According to Terri Lomax, dean and associate vice chancellor of the graduate school who was part of the Chancellor’s delegation, the trip opened her eyes to a different experience.
“In China, everything is built on relationships, so [the trip] deepened our relationships with some universities and started relationships with others,” she said.
According to Oblinger, Chinese institutions want the same quality of education for their students as do American universities. 5,000 Chinese students were granted full rides to American universities and Oblinger said of all the universities his delegation visited, 1,400 of those students were going to come from them.
“This is a long-standing interest that I’ve had,” Oblinger said about international university partnerships. “It goes back to when I was a dean in agriculture and life sciences.”
He said as provost, he had an increasing interest with Japanese universities, although partnerships with China to this extent were not in his plan.
“In the world we live in today, there’s an international dimension,” Oblinger said.
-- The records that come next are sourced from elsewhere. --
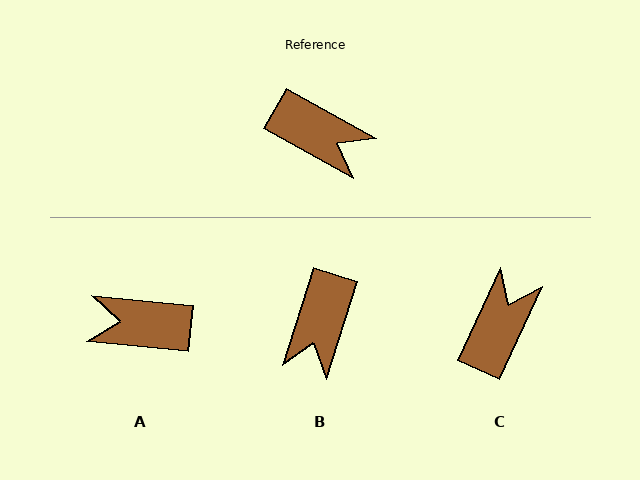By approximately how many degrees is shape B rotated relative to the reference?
Approximately 79 degrees clockwise.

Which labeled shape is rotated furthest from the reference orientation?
A, about 156 degrees away.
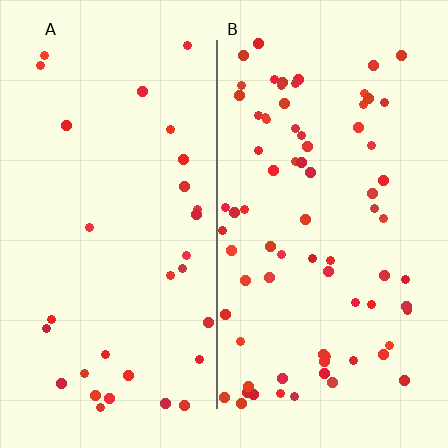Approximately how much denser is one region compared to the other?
Approximately 2.5× — region B over region A.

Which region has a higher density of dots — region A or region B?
B (the right).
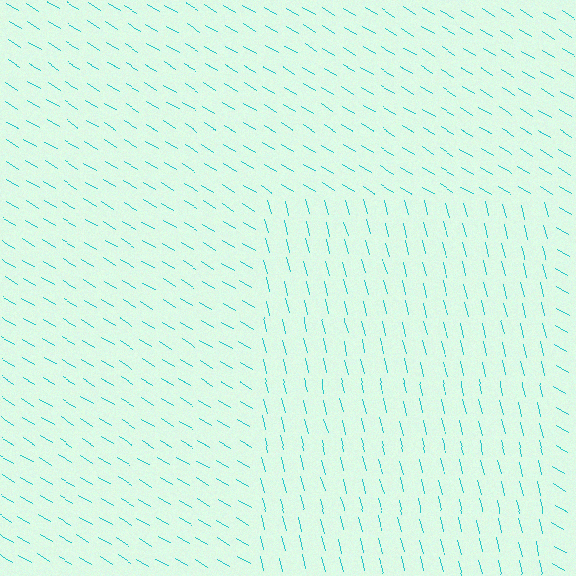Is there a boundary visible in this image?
Yes, there is a texture boundary formed by a change in line orientation.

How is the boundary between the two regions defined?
The boundary is defined purely by a change in line orientation (approximately 45 degrees difference). All lines are the same color and thickness.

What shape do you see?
I see a rectangle.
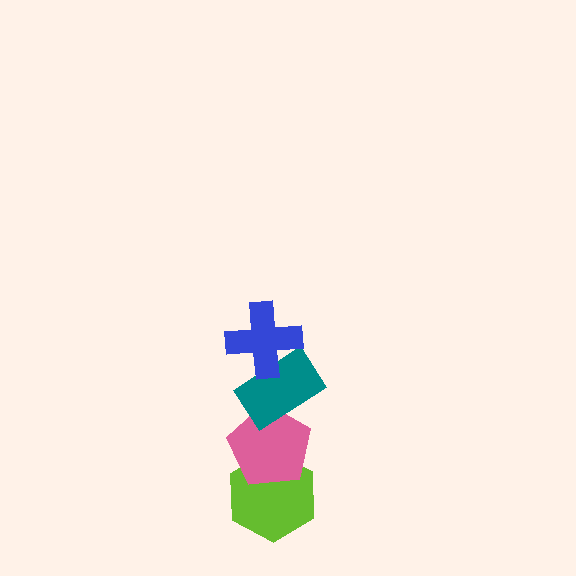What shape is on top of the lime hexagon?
The pink pentagon is on top of the lime hexagon.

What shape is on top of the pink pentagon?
The teal rectangle is on top of the pink pentagon.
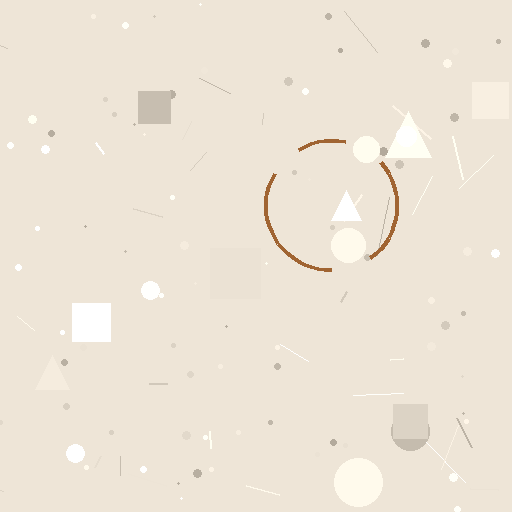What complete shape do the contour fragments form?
The contour fragments form a circle.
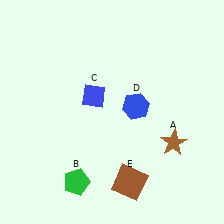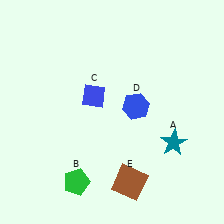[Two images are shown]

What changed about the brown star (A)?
In Image 1, A is brown. In Image 2, it changed to teal.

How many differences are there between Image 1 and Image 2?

He said Chinese students are the second largest group of international students at the University with 398 students, mainly in the statistics, chemistry and computer science departments. 85 percent, he said, are on assistantships.
“We will have working relationships with these institutions instead of just on paper,” Oblinger said. “We’ll be able to leverage that.”
He said these partnerships are an important part of the current globalization of the world.
“[UNC System President] Erskine Bowles told us, he said a long time ago when he ran the tsunami relief for President Bush and Clinton, he spent a year in that area … ‘I will never forget walking into a Chinese classroom, seeing students with laptops, studying math in English,'” he said.
According to Oblinger the language barrier has been much improved in recent years and that many Chinese students were speaking English fluently.